My father, a pharmaceutical chemist, was in the first wave of Indian immigrants to the United States. I was raised to value science, and I had a few piano lessons as a teenager. At Yale University in New Haven, Connecticut, where I studied physics and mathematics, I played music the whole time, but never considered it as a career. Then, as soon as I arrived at the University of California, Berkeley, to do a PhD in physics, I won a jazz-piano competition. I was pursuing research in solid-state physics, modelling defects in magnetic materials, but music was turning into a part-time job. Finally it took over.

How did you begin to study music perception?

At 24, I hit a wall with research and started taking courses outside physics. One was with David Wessel at Berkeley, who did important early research on timbre perception and computer music. I was ready to become an artist, but he helped me to create my own PhD programme in music perception and cognition. I began to see that the field can be dangerously monocultural. Most test subjects in the psychology literature are wealthy undergraduates at liberal-arts institutions. It is very hard to tease out the cognitive universals of music from a sample of white, suburban teenagers listening to Mozart.

Vijay Iyer Credit: J. KATZ

What was your dissertation about?

I described cognition as intimately tied to the senses, situated and embodied in the body's many timescales. The breath has a flexible period of several seconds that corresponds to the lengths of typical musical phrases. The heartbeat and footsteps occur once or twice a second, close to the natural pulse of most music, and speech rhythms correspond pretty well to finger motions and to rapid rhythmic detail.

Why focus on rhythm?

At the primal level, music is rhythm first, the sound of bodies in synchronous action. That is why there is a pulse in music. Rhythm perception is an imagined movement in the motor centres of the brain. Our skill for coordinating our actions is the real foundation of music, and possibly of civilization.

What kind of music research would you like to see?

I would like to see researchers collaborating with musicians, which doesn't happen much. Charles Limb, a surgeon at Johns Hopkins University in Baltimore, Maryland, does brain scans of people improvising on a piano.
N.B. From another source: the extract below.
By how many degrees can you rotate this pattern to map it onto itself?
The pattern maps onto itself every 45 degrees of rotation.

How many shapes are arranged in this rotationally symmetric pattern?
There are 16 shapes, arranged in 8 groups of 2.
He has also taken scans of rappers freestyling. His findings — that improvisers turn down the part of the brain that governs inhibitions and turn up the part that governs creativity — are specific and plausible.
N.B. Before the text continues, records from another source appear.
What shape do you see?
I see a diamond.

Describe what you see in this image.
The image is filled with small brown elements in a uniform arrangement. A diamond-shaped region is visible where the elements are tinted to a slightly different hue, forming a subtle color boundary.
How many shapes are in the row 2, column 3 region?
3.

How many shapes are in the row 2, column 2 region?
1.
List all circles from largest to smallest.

How do your research and music feed one another?

For a while, I tried to keep up with research conferences. But making music is its own kind of research. The musicians that I like are experimenting constantly, testing ideas with an audience night after night, and trying to push the boundaries of what they know.

How do you use scientific ideas in your music?
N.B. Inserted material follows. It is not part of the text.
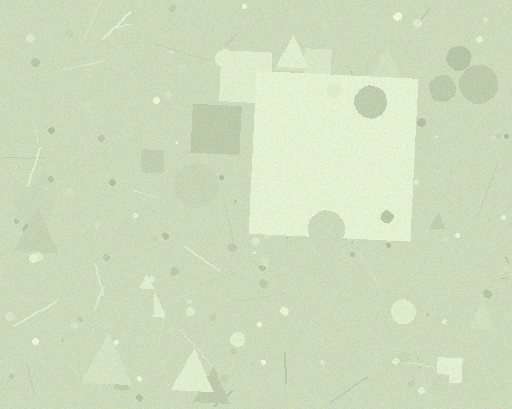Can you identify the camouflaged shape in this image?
The camouflaged shape is a square.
Some composers might write a string quartet 'about' string theory, but that is just inspiration, it is not really discovery. I'm more of an experimentalist. There is an auditory illusion of a constantly ascending pitch, known as Shepard tones: the musical equivalent of M. C. Escher's infinite staircase. As the pitch goes up, the distribution of harmonics shifts down, and your ear can't find the place where it doubles back on itself. I used this illusion in a string quartet by asking the players to perform a synchronized glissando in parallel octaves and imposing a bell curve on their amplitudes. It worked. After that, I asked, can we do this with tempo? At the end of the title track on Historicity, there is a rhythm that constantly decelerates. On Accelerando, there is a piece giving the illusion of constant acceleration, of a tempo that flexes.

What is the future of music?

People walk around with headphones on, thinking of music as a solitary, personalized pursuit. But it has connected us by synchronizing our actions throughout human history. Because we are so engrossed in the technical aspects, it is easy for scientists, and even for musicians, to forget that the effects of music are primarily emotional. That is why people keep it in their lives.